Mr Phillips said: 'For patients, clinical trials represents an opportunity to receive potentially cutting-edge treatments which would otherwise be unavailable.
'The otonomy trial was originally carried out only in the US. I feel honoured to have been selected to lead this national trial which is active in 18 major centres throughout the UK.
'I specialise in treating patients with tinnitus, dizziness and vertigo. Unaffected members of the public really don't appreciate how distressing these conditions can be. These conditions are complicated and can have significant effects on an individual's mental well-being as well as their physical well-being. Being able to take part in clinical research not offers patients the opportunity to potentially benefit themselves, but patients feel that they are helping fellow sufferers who have been experiencing the same symptoms.
'Clinical research at NNUH is certainly putting Norwich on the map. NNUH is a great hospital, that provides great care for a diverse range of conditions. Attracting the attention of major research organisations is amazing and I am very proud.
'To receive an award from INC Research is a great achievement. It has been awarded in recognition of the excellent conduct displayed by the whole team. I am very lucky to be supported by an excellent nursing team led by Catherine, a conscientious pharmacy team, a well organised Research and Development department, and a supportive group of fellow consultant colleagues and audiologists.'
Meniere's sufferer Colin Breeze, from King's Lynn, took part in the OTO-104 treatment trial and said: 'Congratulations to John Phillips, Catherine Wright and the team on receiving this award.

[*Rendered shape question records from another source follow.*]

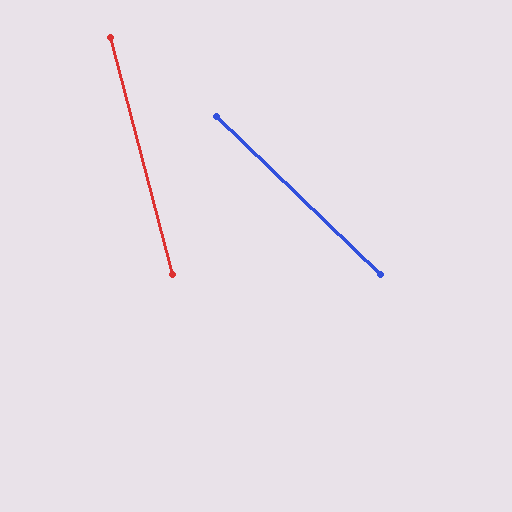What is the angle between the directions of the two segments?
Approximately 31 degrees.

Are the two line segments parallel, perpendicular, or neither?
Neither parallel nor perpendicular — they differ by about 31°.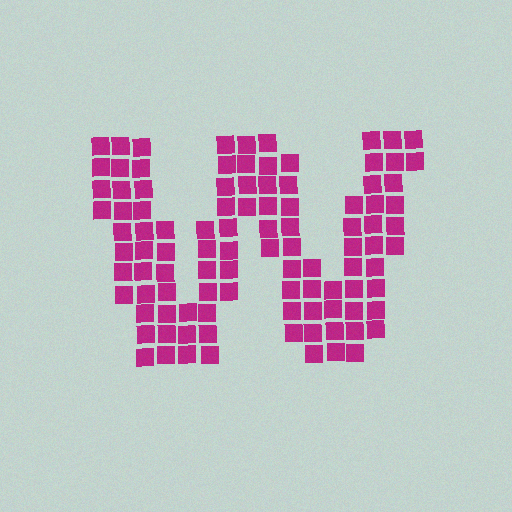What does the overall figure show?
The overall figure shows the letter W.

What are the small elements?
The small elements are squares.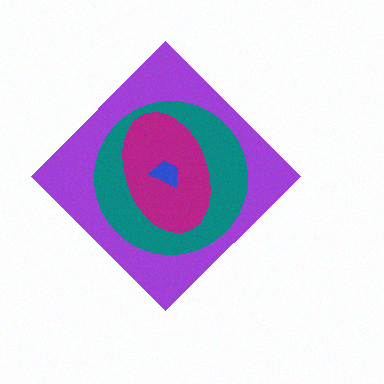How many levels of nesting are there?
4.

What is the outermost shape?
The purple diamond.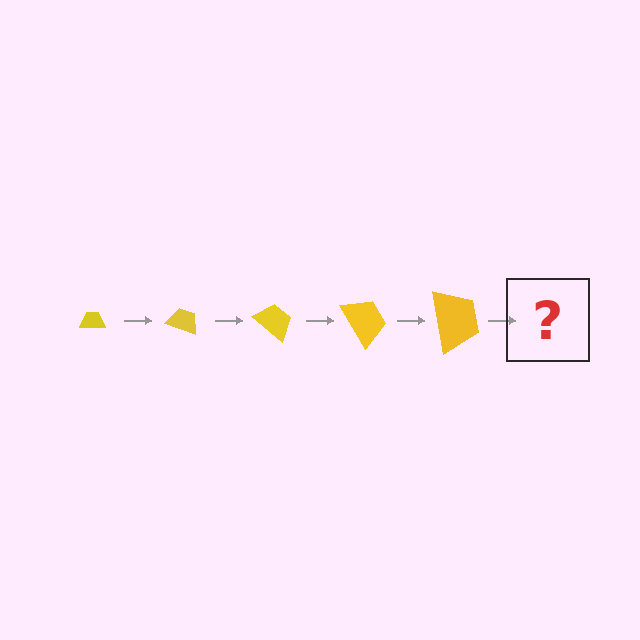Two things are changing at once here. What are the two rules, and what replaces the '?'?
The two rules are that the trapezoid grows larger each step and it rotates 20 degrees clockwise each step. The '?' should be a trapezoid, larger than the previous one and rotated 100 degrees clockwise from the start.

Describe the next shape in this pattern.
It should be a trapezoid, larger than the previous one and rotated 100 degrees clockwise from the start.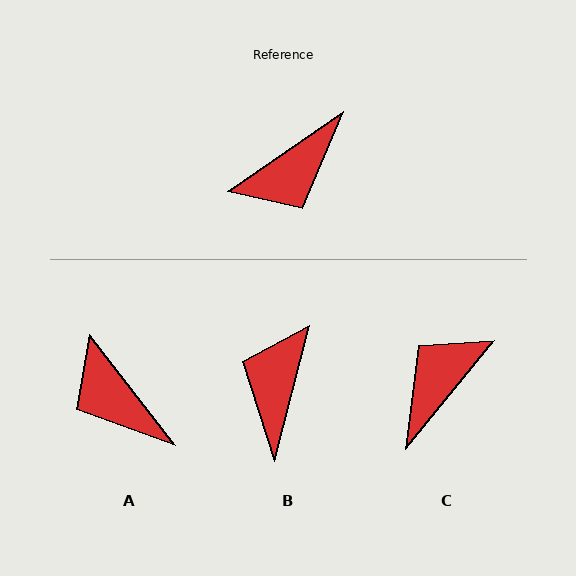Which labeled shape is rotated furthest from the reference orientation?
C, about 164 degrees away.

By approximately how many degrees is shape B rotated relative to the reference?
Approximately 139 degrees clockwise.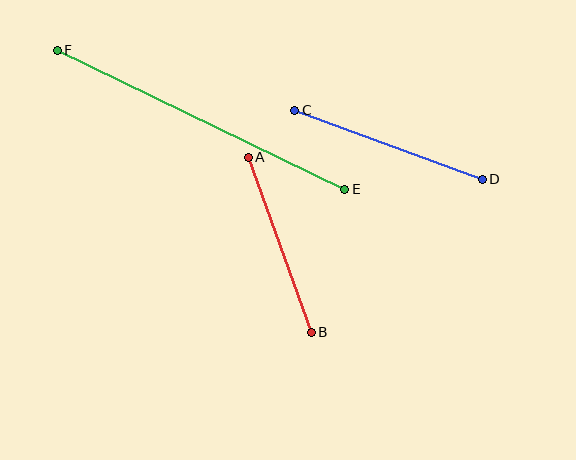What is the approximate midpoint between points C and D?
The midpoint is at approximately (389, 145) pixels.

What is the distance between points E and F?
The distance is approximately 320 pixels.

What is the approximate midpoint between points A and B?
The midpoint is at approximately (280, 245) pixels.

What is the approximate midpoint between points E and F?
The midpoint is at approximately (201, 120) pixels.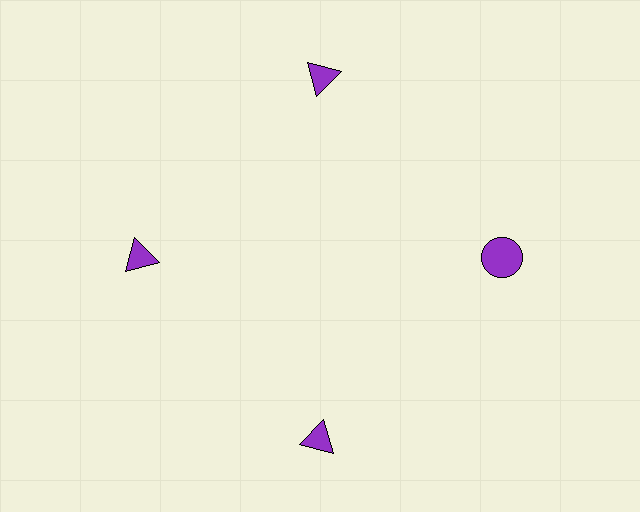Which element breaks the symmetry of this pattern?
The purple circle at roughly the 3 o'clock position breaks the symmetry. All other shapes are purple triangles.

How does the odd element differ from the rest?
It has a different shape: circle instead of triangle.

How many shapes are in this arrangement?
There are 4 shapes arranged in a ring pattern.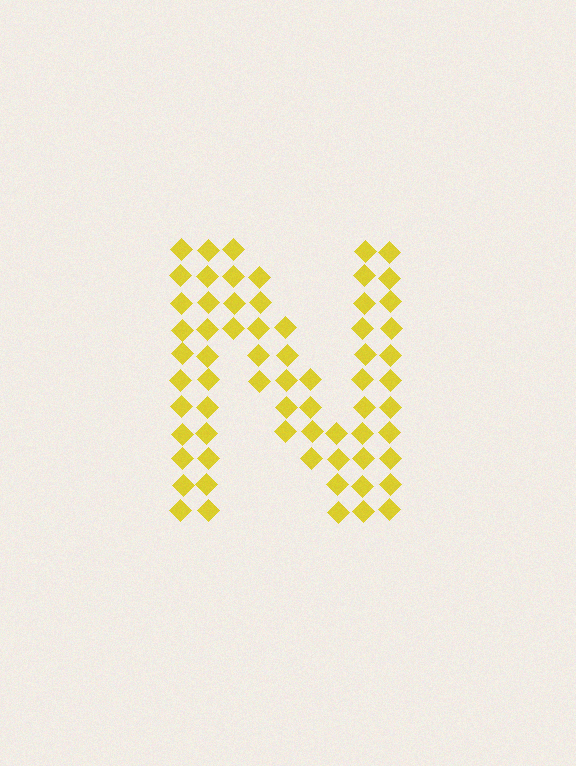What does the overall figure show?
The overall figure shows the letter N.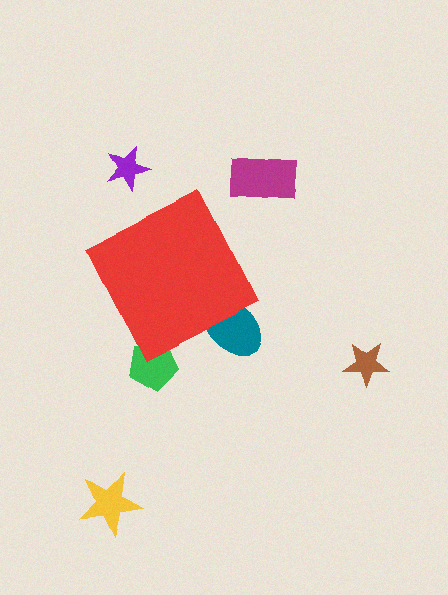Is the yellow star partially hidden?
No, the yellow star is fully visible.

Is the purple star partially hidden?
No, the purple star is fully visible.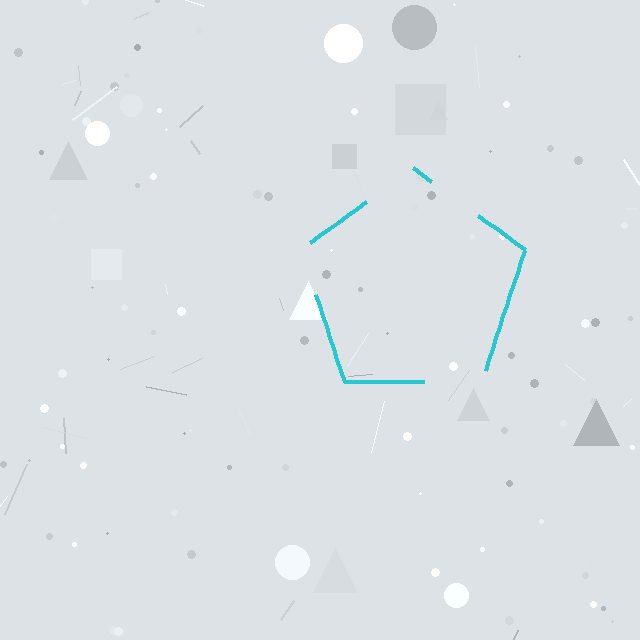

'I am and will remain greatly indebted to them for their skills and treatment I received as part of the clinical trial. It has brought life changing relief from Meniere's disease which turned my world upside-down so this recognition is very well-deserved.'
Phase I trials assess the safety of a drug and usually include number of healthy volunteers.
Phase II trials assess the efficacy of a drug.
Phase III trials involve larger numbers of people and aim to demonstrate safety and effectiveness of a drug.